Rule's essays, many written for her column in the controversial paper The Body Politic, deal with various aspects of sexuality, morality, and literature, and are particularly valuable on the subject of lesbianism. Twelve essays appear alongside the short stories in Outlander; others have been collected in Lesbian Images and A Hot-Eyed Moderate. The former begins with an essay surveying attitudes to female sexuality over the centuries, condemning the prejudices fostered by churchmen and psychologists, and it contains searching studies of individual women writers such as Radclyffe Hall, May Sarton, and Vita Sackville-West, and of the veiled forms through which they projected their love for other women. The latter is a collection of Rule's reflections, courageously honest and deeply personal, on her own life as a lesbian and a writer; in addition there are miscellaneous reviews and articles on topics such as pornography, censorship, morality in literature, homosexuals and children, and caring for the elderly.

In all her writing, Rule says, she has tried "to speak the truth as I saw it," to present lesbians and homosexuals as "not heroic or saintly but real." Refusing the strategies of evasion of many earlier women's texts, but equally resisting the separatist and utopian tendencies of some contemporary lesbian literature, Rule has been criticized by the gay community for not being political enough; she maintains, however, that "literature is the citadel of the individual spirit which inspires rather than serves the body politic." Indeed, Rule's method has consistently been to treat homosexuality as a given, and then to explore ideas raised within that context.

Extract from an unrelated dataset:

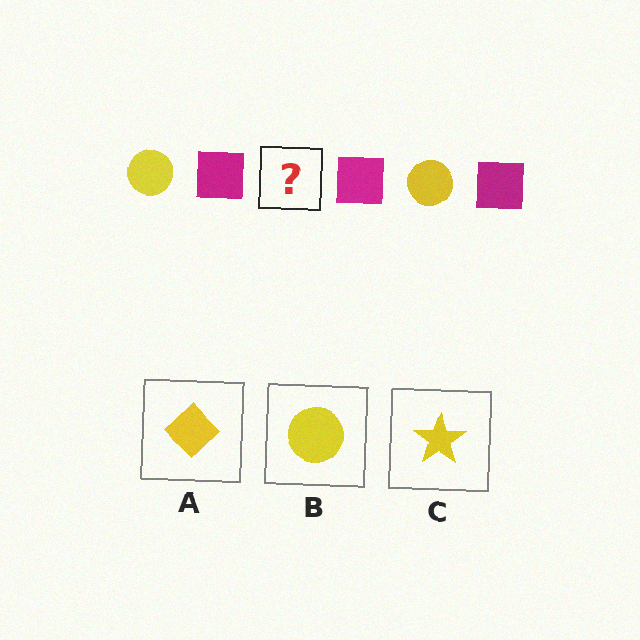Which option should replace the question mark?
Option B.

Memory Board, for instance, examines memory loss amid the backdrop of a lesbian love triangle, thus providing Rule an opportunity to develop another favorite theme, that of aging. In After the Fire the characters, five women living on one of the Golf Islands in British Columbia, represent a variety of ages, but their needs are similar, and transcend issues of "mere" sexuality.